Lors d'un bal, un des ses amis est en train de parler avec une voluptueuse parisienne. Par discrétion, Stendhal s'écarte. Plus tard l'ami le réprimandera… Il était sur le point de le présenter à la voluptueuse. "La même chose partout. Malgré mon amour pour la solitude, en un an, je connaîtrai tout Venise, c'est à dire une centaine de femmes, parmi les meilleures…On choisit ensuite... Mon bonheur est d'être solitaire au milieu d'une grande cité et de passer chaque soir avec une amante. Venise satisfait pleinement mes deux souhaits".
Stendhal apprend la capitulation de Paris et de Napoléon. "Tout est perdu, même l'honneur", dit-il.

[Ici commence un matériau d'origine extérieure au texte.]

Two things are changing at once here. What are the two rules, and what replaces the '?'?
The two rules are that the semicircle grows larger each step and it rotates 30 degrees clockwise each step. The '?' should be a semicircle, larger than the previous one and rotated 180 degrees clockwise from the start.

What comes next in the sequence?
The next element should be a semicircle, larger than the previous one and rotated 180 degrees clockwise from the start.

Pour se consoler, après avoir lu au café Florian les dernières nouvelles sur les malheurs de la France, il va faire un tour en gondole et pense au temps qui devra s'écouler avant de retourner en France, "un pays sans liberté, ni gloire ; je vois de plus en plus que Venise est le séjour qui me convient".

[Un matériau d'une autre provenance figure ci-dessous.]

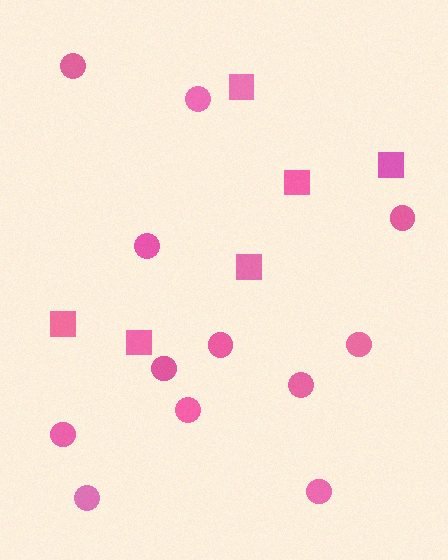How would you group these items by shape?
There are 2 groups: one group of squares (6) and one group of circles (12).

La gondole glisse sur l'eau verte et ambrée. Les palais se reflètent dans l'eau, la lumière du soir est miraculeuse. "Que j'abhorre Bonaparte de t'avoir confié à l'Autriche", s'exclame-t-il.
Ce matin la visite au palais des Doges fut décevante : la salle du Grand Conseil transformée en bibliothèque, le Paradis du Tintoret est un tableau dont le sujet est anti-pictural, pire que les batailles. L'unique chose à admirer est le Triomphe de Venise de Véronèse.

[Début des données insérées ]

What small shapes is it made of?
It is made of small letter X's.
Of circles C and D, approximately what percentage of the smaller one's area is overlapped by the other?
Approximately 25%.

De retour chez lui (il avait loué une maison meublée dans la salizzada San Paternan pour 32 francs par mois), il repense à la femme d'hier soir, une prostituée dont il s'était senti le devoir de faire l'expérience qui finalement s'était révélé médiocre.
Stendhal ne fut pas célèbre de son vivant. Il avait certes la renommée d'un homme du monde, d'un brillant causeur, d'un français galant aux manières soignées. Il fut admis avec chaleur dans les salons, en particulier celui de Marina Benzon où l'on faisait de la musique.. On lui présenta Lamberti. On lui demanda des nouvelles de France. Il opposa un froid silence. Il annonça qu'il avait décidé de rester en Italie et de s'établir à Milan. Alors que la conversation prenait un ton un peu trop sérieux, par bonheur arriva le grand poète satirique Pietro Buratti. On le lui présenta. Il lut un petit poème, à la demande générale, récita des vers très grivois et l'atmosphère se détendit. Stendhal souriait, se faisait traduire quelques mots de dialecte qu'il ne comprenait pas, comprenait alors et applaudissait. "Vous êtes un poète enchanteur. Vos facéties sont délicieuses".
Les premières hésitations passées, le langage devint plus libre, on employa des formules riches de double sens, puis les termes se firent de plus en plus explicitent. Stendhal se rappela qu'une vieille connaissance, madame Lavenelle, aux mœurs très libertine, lui avait donné le goût d'un langage sans préjugé. Ce genre de conversation en italien lui plaisait beaucoup.
L'année 1815 fut importante, puisque fut rétabli le droit de porter le titre de noble, et les patriciens furent autorisés à demander à l'empereur la confirmation de leurs titres. Il suffit de verser une belle somme d'argent pour acquérir le titre de comte de l'Empire d'Autriche ; et pour beaucoup plus celui de prince (il n'y en eut que deux : Giovanelli et Erizzo). Pietro Benzon devint comte et Marina comtesse.